Потап сделал глаза ещё шире и шёпотом проговорил, оглянувшись назад:

– Дык, кто ж ишшо? Ведомо кто – Пётр Лексеич, заступник наш, доброго ему здравия на многие лета! – снова перекрестился троекратно.

– А чего шёпотом-то? – спросил Ледяев.

– Дык, это… слово и дело… на Москве про него никто вслух и не говорит: не приведи, Осподи (перекрестился), чего не то скажешь!

На несколько минут в яме повисло тягостное молчание. Потап сидел, вертел головой и ждал, о чём ещё его спросят, периодически морщась от боли в спине. Разведчики не обращали на него внимания и переваривали информацию.

Первым тишину нарушил капитан:

– Ладно, Пётр Алексеевич – так Пётр Алексеевич! Собираемся. Потап, полезай обратно, потащим тебя дальше.

– Куды ж это, батюшка? Ай, к татарам? Отпустили бы меня, на что я вам?

– Куда ж тебя отпускать, Потап? Тебя же староста до смерти забьёт за то, что убежал! – «успокоил» его учитель. – Пойдёшь с нами, тут недалеко уже, через два часа на месте будем. Мы тебя отмоем, откормим, подлечим, невесту найдем – почище Алёны твоей!

– Спаси тебя Бог, батюшка, за доброе слово! Тока я, небось, сам дойду, чего ж меня тащить?

– Как же, дойдёшь – босой и со сплошной раной вместо спины! Полезай в мешок! – скомандовал капитан и выпрыгнул из ямы.

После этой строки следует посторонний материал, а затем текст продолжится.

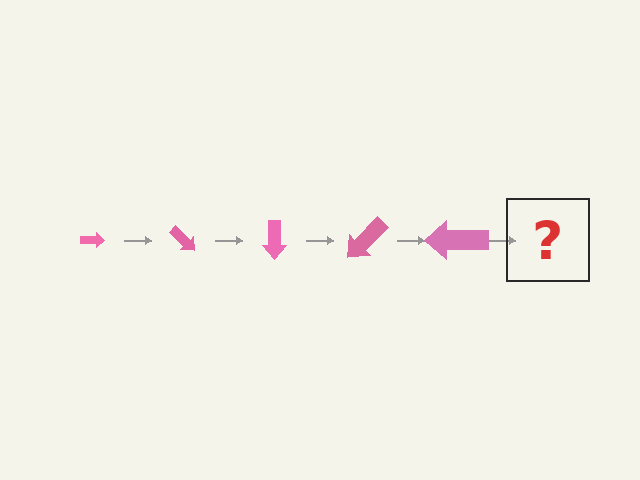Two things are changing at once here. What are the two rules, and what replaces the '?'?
The two rules are that the arrow grows larger each step and it rotates 45 degrees clockwise each step. The '?' should be an arrow, larger than the previous one and rotated 225 degrees clockwise from the start.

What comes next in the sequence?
The next element should be an arrow, larger than the previous one and rotated 225 degrees clockwise from the start.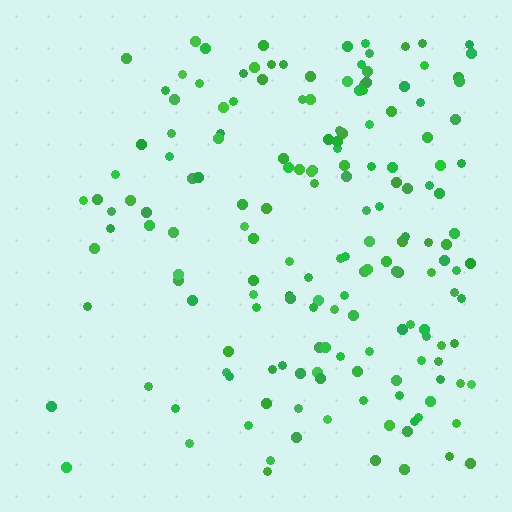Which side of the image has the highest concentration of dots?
The right.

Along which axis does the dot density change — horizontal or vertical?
Horizontal.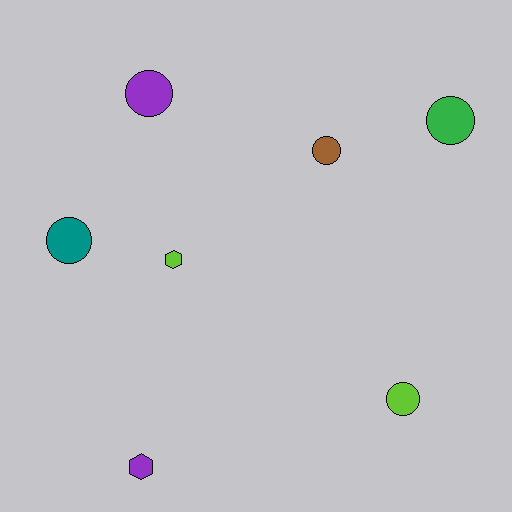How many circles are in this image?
There are 5 circles.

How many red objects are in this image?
There are no red objects.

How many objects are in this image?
There are 7 objects.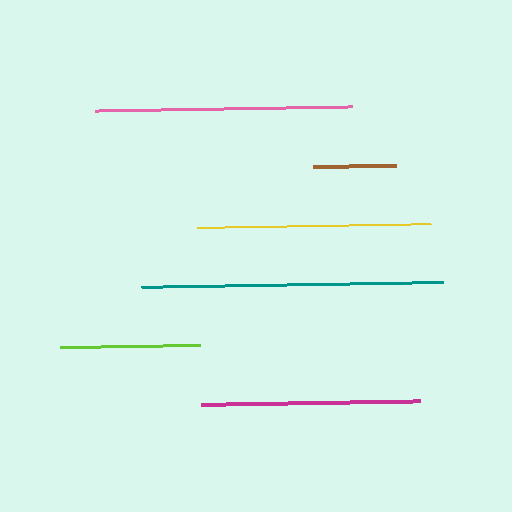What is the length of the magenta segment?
The magenta segment is approximately 219 pixels long.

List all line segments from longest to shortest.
From longest to shortest: teal, pink and yellow (about equal), magenta, lime, brown.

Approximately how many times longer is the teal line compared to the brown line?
The teal line is approximately 3.6 times the length of the brown line.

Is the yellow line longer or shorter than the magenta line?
The yellow and magenta lines are approximately the same length (about 234 and 219 pixels).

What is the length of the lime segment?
The lime segment is approximately 139 pixels long.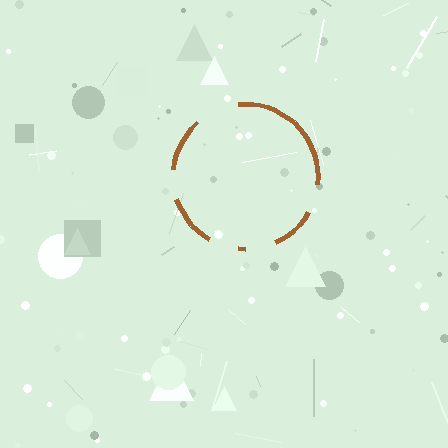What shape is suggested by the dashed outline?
The dashed outline suggests a circle.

Остаток пути проделали менее чем за два часа довольно бодрым шагом. С пригорка на последней поляне перед группой открылась картина, резко контрастирующая с тем, что разведчики видели в последние сутки: среди дикой нетронутой природы сверкал на солнце металлом и красками огромный четырехугольник разъезда, внутри которого зелёными и грязно-коричневыми гусеницами извивались ленты поездов и эшелонов. На высокой платформе, выстроившись в ряд, дружно дымили полевые кухни; то тут, то там мелькали между вагонами люди, все они что-то несли, тащили, катили…

– Ну, вот мы и дома! – облегчённо вздохнул капитан Горбатов, с силой оттолкнулся и покатил по поляне к разъезду.